Kyoto is a beautiful city nestled within the mountainous terrain of Japan. With over 1600 temples and shrines, you will never run out of things to see. Having a solid plan is required, the major sights are scattered along the outskirts of town. Two or three jam-packed days are the minimum to see the best of what Kyoto has to offer. In addition, the city also makes the perfect hub to explore surrounding cities like Osaka, Nara and Himeji.
Kyoto has a great train and bus system. Using the main station, you can easily access each district of the city. After arriving in an area, you will need to walk or cab to each attraction. I was averaging a walking distance of 10-15 km per day; some of the mountainous areas will require a lot of stair climbing. Each day offered a brand new experience that kept me wanting to explore every inch of the city. Kyoto was my favourite destination in Japan and I cannot wait to go back.
Iwatayama Monkey park is located in the popular Arashiyama District and is inhabited by free-roaming Japanese Macaques. Admission is 550 yen and you will have the opportunity to see and feed monkeys.
Tranquil paths wind their way through this picturesque area. Look up to see the bamboo swaying gently above your head.
One of Japan’s most popular and beautiful sights. The complex is quite large and is constructed directly into the hillside. Line up to drink from the Otowa Waterfall, each stream is said to provide the drinker with different benefits.
A historical area located between Yasaka Shrine and Kiyomizudera.
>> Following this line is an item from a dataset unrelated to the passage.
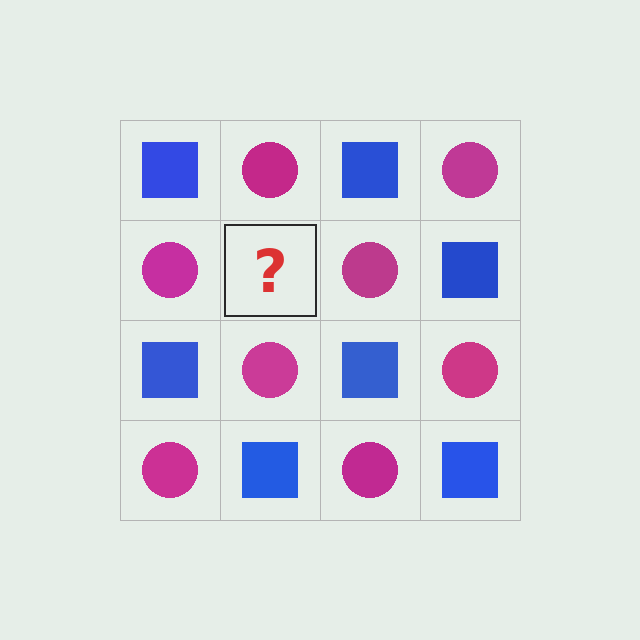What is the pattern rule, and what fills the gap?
The rule is that it alternates blue square and magenta circle in a checkerboard pattern. The gap should be filled with a blue square.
Winding paths, traditional stores and great restaurants make this district a must-see in Kyoto.
Known as Kyoto’s Silver Pavilion. The name is derived from the reflection of moonlight from the temple. Located near the Philosopher’s Path, this area is perfect to spend the morning walking around.
Located across the street from the Kyoto National Museum, this temple houses 1001 human sized statues. The experience of walking through the incense filled halls with ornately crafted figures is unforgettable. The only downside is you cannot take pictures of this incredible sight (justifiably so).
Kinkakuji is my favourite place in all of Kyoto. Known as the “Golden Pavilion”, this temple is the definition of picturesque and a must-see! While this area is crawling with tourists, the paths have been positioned perfectly around the temple to create unobstructed views.
A famous zen garden only a short walk away from Kinkakuji. This is an awesome place to sit down and relax, enjoying the tranquillity of each meticulously positioned stone. The temple grounds are quite expansive and feature many beautiful areas to explore.
One of Kyoto’s most iconic sights. Thousands of torii gates line a winding path up Mount Inari. Get past the crowds by climbing to the top and see Kyoto from a great vantage point. A round-trip should take approximately 1-2 hours.
The Philosopher’s Path is a relaxing and beautiful walk. The spring yields stunning views of cherry blossoms that attract people from across the world. A close proximity to Ginkakuji Temple makes this attraction very accessible and easy to check off your list.
Kyoto National Museum
The Kyoto National Museum is rich with historical and culturally rich artifacts. Gain a better understanding of Japan’s past by taking a tour with an English audio guide. You can’t go wrong with visiting a museum on a rainy day!
Explore the ancient city of Nara, which at one time was the capital of Japan. The highlights include walking through the world renowned Todaiji Temple and feeding the sacred deer of Nara Park. Only a 40-minute train ride from Kyoto, visiting for a few hours couldn’t be easier.
Also known as the White Heron Castle, Himeji’s architectural brilliance is a sight to behold. You are able to freely explore the grounds and even climb to the top floor of the castle. If you have any spare time, Kokoen Garden is right next door and features awesome koi ponds.
- Backpackers Hostel K’s House – I can never say enough about how much I love K’s House. The hostel chain offers a level of quality and consistency that is extremely hard to find. A 5-10 minute walk from Kyoto Station is also a plus!
- Kyoto Hana Hostel – Another awesome chain of hostels that offers great service. You won’t be disappointed with the location and price!
- Kyoto Century Hotel – A four-star hotel just steps away from Kyoto Station. In terms of location and convenience, this place cannot be beaten. In addition, you’ll be close to great restaurants and department stores.
- Hyatt Regency Kyoto – After the Kyoto Century Hotel, there really aren’t too many options within walking distance of Kyoto station. However, the Hyatt offers a close proximity to Shichijo Subway Station which allows easy access to attractions in Eastern Kyoto.
Click here for a full listing of Hotels in Kyoto
Great: March – May
Beginning in mid-March, temperatures start climbing towards comfortable levels and the probability of rain is fairly low. There is a large variation in temperature, but you can expect between 8-19°C during these transitionary months. Depending on weather conditions, March and April are when cherry blossoms start to paint certain areas a vibrant pink. It is generally a crapshoot and prices are high, but the beauty of cherry blossom season is unparalleled.
Great: September – October
Temperatures during September and October start to cool and the probability of rain lowers significantly. Tourists flock to Japan for a stunning display of fall colours that turn the countryside beautiful shades of red and orange. Don’t forget to book early because this is a popular time of year.
Okay: December – February
There’s nothing wrong with visiting Kyoto during the winter. In fact, many of the temples look even more beautiful covered with snow. An added bonus is you won’t generally have to deal with crowds and the hotels are cheaper!
Bad: June – August
Daily highs are in the 30’s and the humidity can get quite bad. In addition, the rainfall is almost double in comparison to the prime times of March and May. If you can brave these conditions, you’ll deal with fewer crowds than the cherry blossom and fall colour periods.